Go back now and read the head hop example again. Are you wondering why that last line isn’t the head hop? The He was mad and by the way he rubbed his eye he’d been angry all night. Line? Well, because that is all Jill’s assumptions, based on what she knows about Jack and how SHE is reading his actions.
That he still hasn’t spoken to her or really looked at her… Maybe we can assume something in his
expression makes HER think that he’s angry… And of course, the whole broken crown from yesterday
From this point now you must decide how you want to follow it up. You could keep writing in Jill’s POV allowing her to get brave and say something that will either confirm or deny Jack is still angry. You can also do a scene/chapter break and pick it up in Jack’s POV. Something like:
Jack couldn’t wait for this first sip of the coffee. Taking a seat, he set the cup on the table and blinked. Damn this contact, Jack thought, rubbing his eye and sighing. He might have to wear his glasses today. Looking up he tried to put Jill in focus, but his vision was still blurry. He’d have to change to his glasses, and it might be for the best. If he’d wore them yesterday, he might have seen the rock that tripped him and caused him to fall. He’d have to also make a trip into town and get another crown.
Okay, so now you KNOW what Jack is thinking, feeling and SEEING and why… No head hopping needed to fill in the info for the reader.
Now I want to go on to the more subtle type of head hopping. This tends to be the one I see most in today’s writing. And I want to start by getting you to think about a question? Have you ever just been…. staring off into space and had someone ask you if you were… okay, mad, upset? And that question from them kind of startled you because really you were just thinking someone needed to clean the cobwebs out that corner near the ceiling. Maybe you responded with a laugh and a smile and say ‘No, I’m fine. Why’d you ask?’ and they say something about YOUR expression. Here’s were the head hop happens. You don’t make note of your own expression, ticks, or habits. So neither can your characters. To you and them they have no real significance. So if you have a blank stare YOU don’t know it. Your characters
don’t know it. UNLESS you make a conscious choice to give a blank stare. And of course writers do this all the time very effectively. Let’s look at the difference then.
Jill stared out the window frowning. How she wished that hill would just disappear. Who put wells at the top of a hill?
That first sentence is a head hop. Remove “frowning” and it’s fixed.

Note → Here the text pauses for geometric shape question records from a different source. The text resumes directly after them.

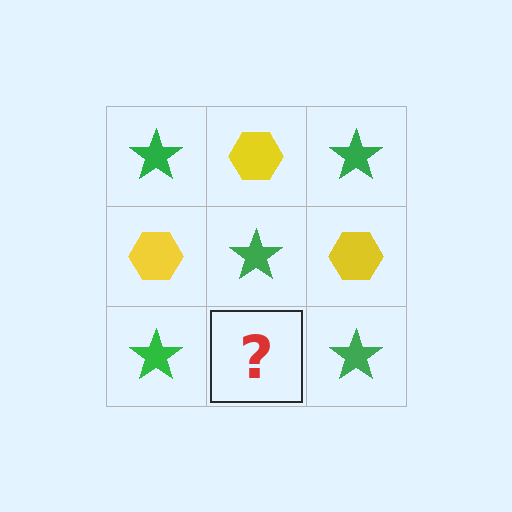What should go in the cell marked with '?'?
The missing cell should contain a yellow hexagon.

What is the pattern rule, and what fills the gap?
The rule is that it alternates green star and yellow hexagon in a checkerboard pattern. The gap should be filled with a yellow hexagon.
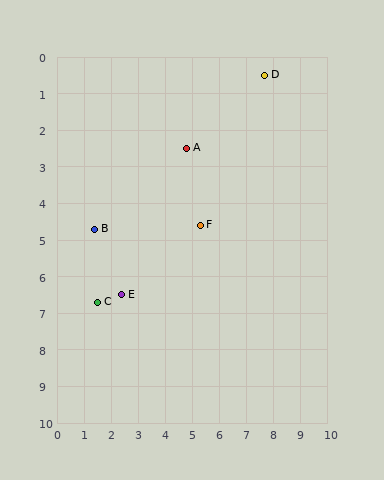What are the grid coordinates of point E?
Point E is at approximately (2.4, 6.5).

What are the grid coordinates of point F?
Point F is at approximately (5.3, 4.6).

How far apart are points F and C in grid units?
Points F and C are about 4.3 grid units apart.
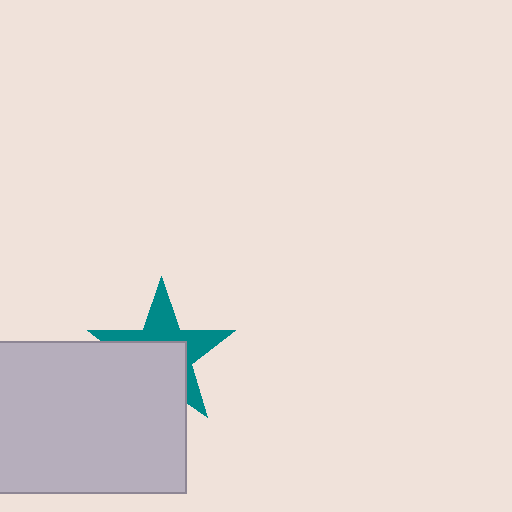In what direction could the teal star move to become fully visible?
The teal star could move up. That would shift it out from behind the light gray rectangle entirely.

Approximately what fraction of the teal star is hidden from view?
Roughly 51% of the teal star is hidden behind the light gray rectangle.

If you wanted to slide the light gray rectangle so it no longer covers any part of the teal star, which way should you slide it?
Slide it down — that is the most direct way to separate the two shapes.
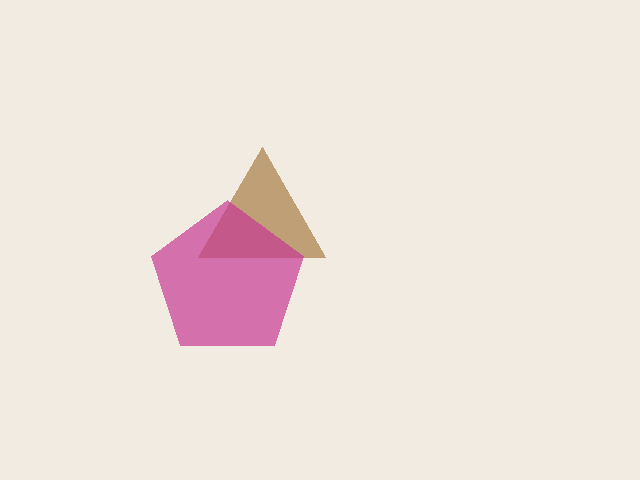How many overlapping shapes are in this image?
There are 2 overlapping shapes in the image.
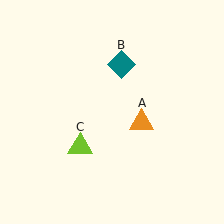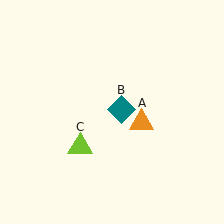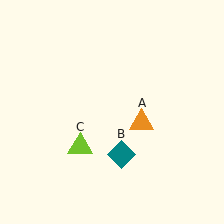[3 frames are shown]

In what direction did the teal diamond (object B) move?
The teal diamond (object B) moved down.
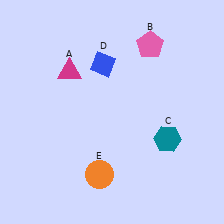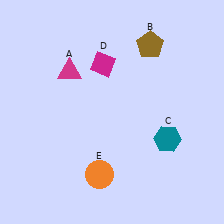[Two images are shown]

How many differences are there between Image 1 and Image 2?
There are 2 differences between the two images.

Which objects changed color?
B changed from pink to brown. D changed from blue to magenta.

The rest of the paragraph gives her emotional state and the reader gets to pick how they interpret those emotions. Maybe she frowns in their mind, maybe she smiled sadly. It allows the reader’s personal ideas, and makes for better connections with characters. Now that doesn’t stop you from giving purposeful expressions it just requires you show they have an intent. So the other way it can be done.
Jill stared out the window and gave that hill a frown. It ruined everything. All her plans with Jack, who builds wells on top of hills anyway. Stupid. She frowned more, squinted her eyes and hoped the hill crumbled.

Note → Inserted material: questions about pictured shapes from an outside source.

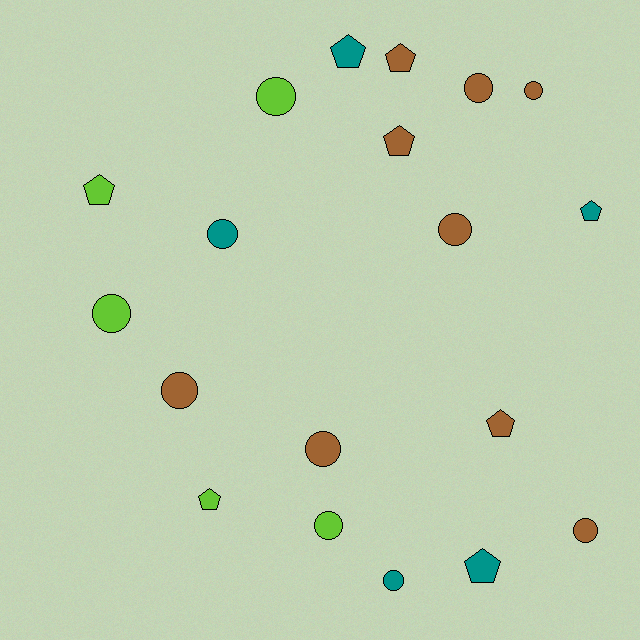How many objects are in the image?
There are 19 objects.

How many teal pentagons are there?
There are 3 teal pentagons.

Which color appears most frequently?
Brown, with 9 objects.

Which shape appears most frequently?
Circle, with 11 objects.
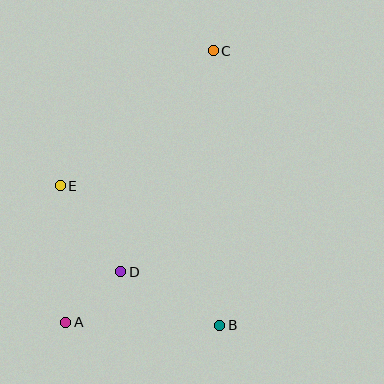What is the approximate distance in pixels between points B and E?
The distance between B and E is approximately 212 pixels.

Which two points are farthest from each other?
Points A and C are farthest from each other.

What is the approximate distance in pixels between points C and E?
The distance between C and E is approximately 204 pixels.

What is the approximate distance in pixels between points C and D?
The distance between C and D is approximately 240 pixels.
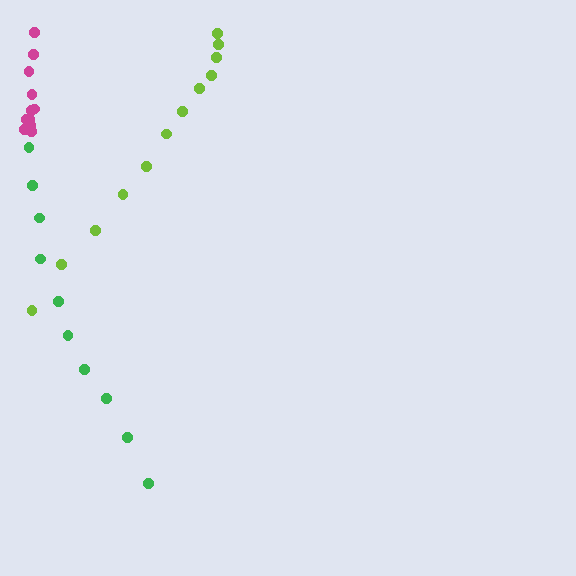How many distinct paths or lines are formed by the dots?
There are 3 distinct paths.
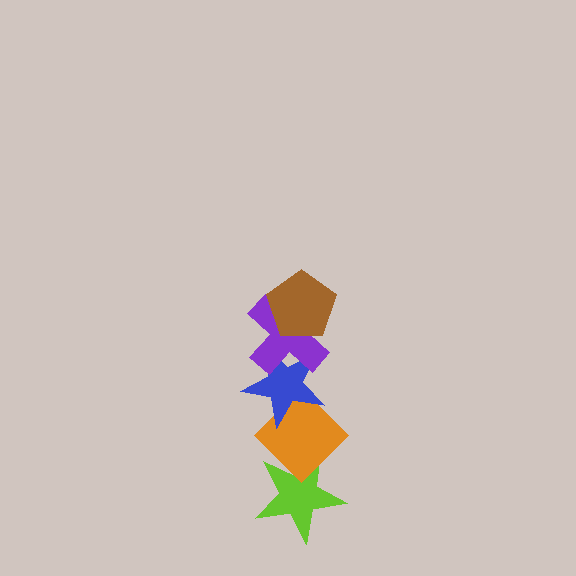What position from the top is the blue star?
The blue star is 3rd from the top.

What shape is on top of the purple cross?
The brown pentagon is on top of the purple cross.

I want to stress the reason these seemingly little things are so important is when you do them wrong you deny the characters an opportunity to develop and interact. You also deny the reader a chance to get way into the characters’ heads.
I have a character who constantly picks at her nails. The other characters around her see her do it and understand that she’s feeling unsettled by something. But they ONLY understand that because of consistent events or dialogue that proceed or follow the action. Oddly, at a much later point I confirm the understanding in the character’s POV only she doesn’t think she picks at her nails, she “smooths” the edges.
Again, the way you write, especially internals and during narrative, gives you the chance to draw your reader in. To pull them into the world your characters live and to become friends with them you MUST stay in POV. When you do this, readers have a more enjoyable experience and will come back and read you more often.